Central concerns are betrayal in its many registers and the moral compromises demanded by social survival. Mortimer inspects how people rationalize their actions to preserve identity and status, and how those rationalizations erode trust. The novel interrogates the difference between public virtue and private vice, showing how institutions, family, profession, class, shape behavior through both coercion and seduction. Alongside this moral inquiry runs an interest in male identity and vulnerability: the title's invocation of "men betrayed" points to the ways men are taught to conceal weakness, leading not to strength but to self-betrayal.

Style and Tone

Mortimer's prose is economical, urbane and mordantly witty, moving between light comedic episodes and moments of caustic clarity. Dialogue carries much of the novel's energy; the characters' speech reveals social hierarchies and the ironies of self-justification. The tone is elegiac without being preachy: humor softens judgment while irony exposes the futility of certain social games. Mortimer's legal and theatrical sensibilities shape scene construction and timing, producing a narrative that feels both stagewise and forensic in its dissections.

Reception and Legacy

Upon publication, the novel was recognized for its perceptive social observation and Mortimer's ability to skew public pieties with a precise, often merciless pen. Critics noted the work's capacity to make the reader laugh at characters while simultaneously feeling pity for them, a balance that marks much of Mortimer's fiction. Over time the book has been read as part of Mortimer's ongoing exploration of hypocrisy and moral compromise, a thematic through-line that culminates in his later legal dramas. Like Men Betrayed remains a compact study of how ordinary lives are compromised by the need to appear respectable, and why that need so frequently produces the very betrayals it seeks to avoid.

Citation Formats

APA Style (7th ed.)
Like men betrayed. (2026, February 18). FixQuotes. https://fixquotes.com/works/like-men-betrayed/

Chicago Style
"Like Men Betrayed." FixQuotes.

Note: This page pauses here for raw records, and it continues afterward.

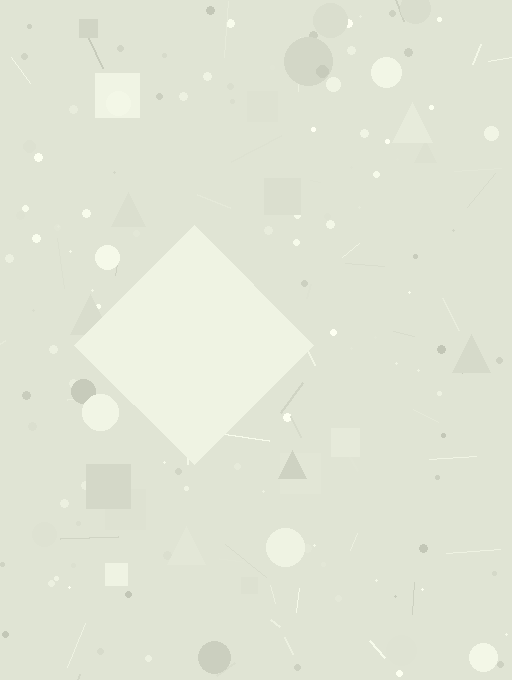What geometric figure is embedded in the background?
A diamond is embedded in the background.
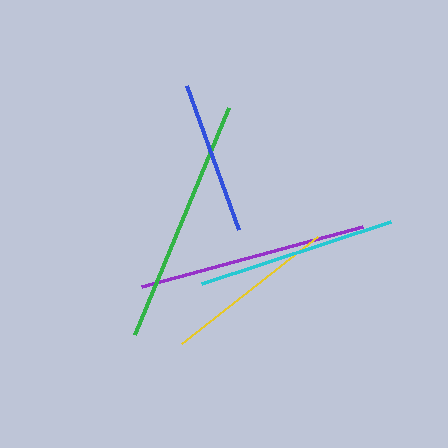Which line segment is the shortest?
The blue line is the shortest at approximately 153 pixels.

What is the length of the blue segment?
The blue segment is approximately 153 pixels long.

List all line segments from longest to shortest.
From longest to shortest: green and purple (about equal), cyan, yellow, blue.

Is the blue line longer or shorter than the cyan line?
The cyan line is longer than the blue line.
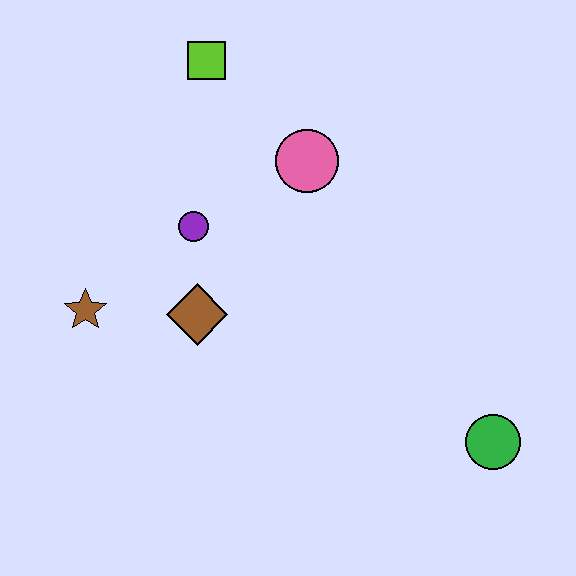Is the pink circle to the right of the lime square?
Yes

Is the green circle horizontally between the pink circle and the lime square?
No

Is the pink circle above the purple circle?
Yes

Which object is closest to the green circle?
The brown diamond is closest to the green circle.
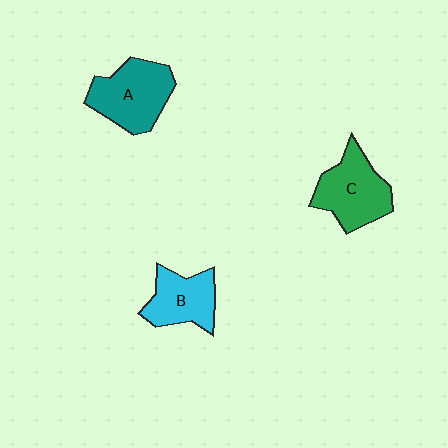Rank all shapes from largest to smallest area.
From largest to smallest: A (teal), C (green), B (cyan).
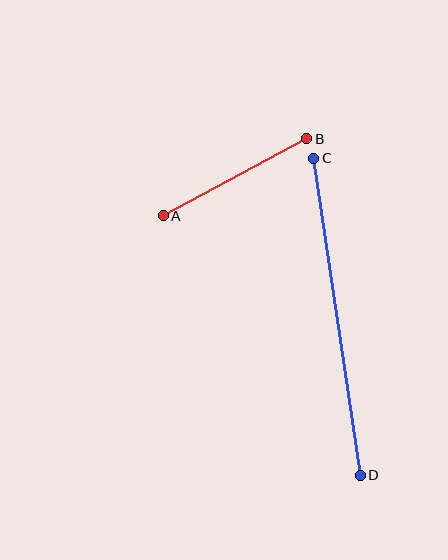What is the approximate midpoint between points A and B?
The midpoint is at approximately (235, 177) pixels.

February 18, 2026. https://fixquotes.com/works/like-men-betrayed/.

MLA Style (9th ed.)
"Like Men Betrayed." FixQuotes, 18 Feb. 2026, https://fixquotes.com/works/like-men-betrayed/. Accessed 22 Feb. 2026.

Like Men Betrayed

A satirical novel examining personal betrayal and social constraint, reflecting Mortimer’s interest in hypocrisy and moral compromise.

About the Author

John Mortimer

John Mortimer (1923-2009) was a British barrister and writer, creator of Rumpole, famed for courtroom wit, memoirs, and defence of free expression.